The fresh air of a new year. Anything is possible and confidence is running high. I’ve always found the New Year to be exhilarating. Days are getting longer, and there’s a “clean sheet” to build upon. There’s also something extremely powerful about the next five months, where holidays are minimal and people are focused.
Unfortunately, by the time we get to May, most organizations and executives will be back to feeling overwhelmed, consumed by the daily news cycle, with worries about the future of the economy or any number of distractions that are outside anyone’s control.
Over the years (I like to think I’ve gotten wiser through the years) I’ve come to learn that while excitement and energy feel really good, the key to advancing one’s agenda is the focus on a limited number of priorities. As our Operations Manager likes to (constantly) remind me, “If everything is important, then nothing is.”
If scaling revenue growth is at the top of your agenda, here are five priorities that need to be on your list:
1. A Focus on Hard Data
I was having a conversation with a prospect who heads up sales and marketing for a $10 million services firm. The focus was on sales enablement services, and when I focused on the topic of data, I was struck by his response. “You know Doug,” he said, “I agree with everything you’re saying, but we’re not that big of a company. We’ve only got six salespeople and a couple of marketers, so I get data matters, but our situation isn’t that complicated.”
Of course, I wouldn’t have been talking with him if everything was flying the way it should. The lead management process had significant leakage, weren’t generating quite the number of opportunities they needed to meet aggressive growth targets and their win rates were average. Don’t get me wrong, the company was growing and was in a strong situation, but they were by no means generating the results they should be from the investments they were making.
A core part of the problem of unlocking their latent growth potential was that the data wasn’t there to isolate the cause of the leakage, nor was a baseline in place that would allow one to create a clear hypothesis for action and to assess the results.
I don’t care if you’re running a million dollar small business or a billion dollar mid-market business - hard data matters. You simply can’t afford to make sales and marketing decisions on gut instinct any longer.
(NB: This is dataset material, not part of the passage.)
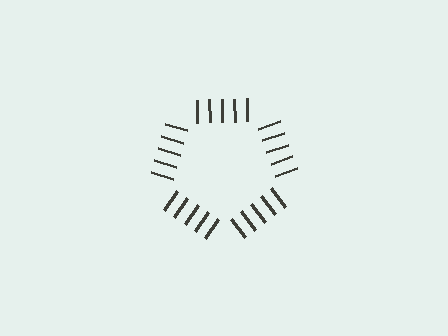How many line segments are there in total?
25 — 5 along each of the 5 edges.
2. Implementing a Defined Sales Operations Process
In five years, growth businesses will look back to 2016-2018 and acknowledge that this was the period where sales operations earned its seat of the strategic growth table. The challenges, opportunities and complexities associated with effective go-to-market strategies are simply too big to be managed without it.
Sales operations focuses on implementing, overseeing and enhancing the underlying processes being used by sales and marketing to ensure that a repeatable, manageable process takes hold.
The sales operations role is focused on the implementation of a defined sales enablement strategy. It results in sellers spending more time selling, enhanced use of data to drive improvements and increases both the velocity and value of sales growth.
3. A Technology Roadmap/Strategy
I’ve said it before and I’ll say it again: technology will never be the reason your business strategy succeeds, but increasingly it will be a reason that it fails. The time has come to take technology seriously. Stop treating it like a toy or a savior. Be clear on how your organization will use technology - where you’ll apply and where you won’t.
I’ll be writing more frequently about technology on the blog this year. If you’d like to get a jump, you can see our thoughts on the subject in our recent webinar on Sales Enablement Strategies.
4. An Assessment of Their Sales Process
If you haven’t done a comprehensive review of your sales process in the last three years, the time to do it is now. Customers and prospects have changed how they buy, marketing is impacting how sellers sell and other changes have been rapid.
Remember the key to scaling growth is the implementation of a repeatable process, backed by data to highlight areas that need focus. It’s a good bet that your sales process is leaking in areas you are unaware of, and the time to tighten things up is before there’s a problem.
5. Commitment to a Comprehensive Lead Generation & Management Process
Four years ago I talked regularly about the need for growth-oriented businesses to change their thought process and approach to lead generation. The good news is that many of the things I talked about four years ago are de rigueur now.
Not surprisingly, today that approach is no longer enough. Today you need to have comprehensive and holistic plan to support the entire funnel. The failure to do so will increase the costs of growth, reduce opportunities for growth and create even more disruption than exists today.
Take some time this week and look at your key initiatives. Be sure you’re addressing the topics listed here, then bear down, focus and get 2017 off to a strong start.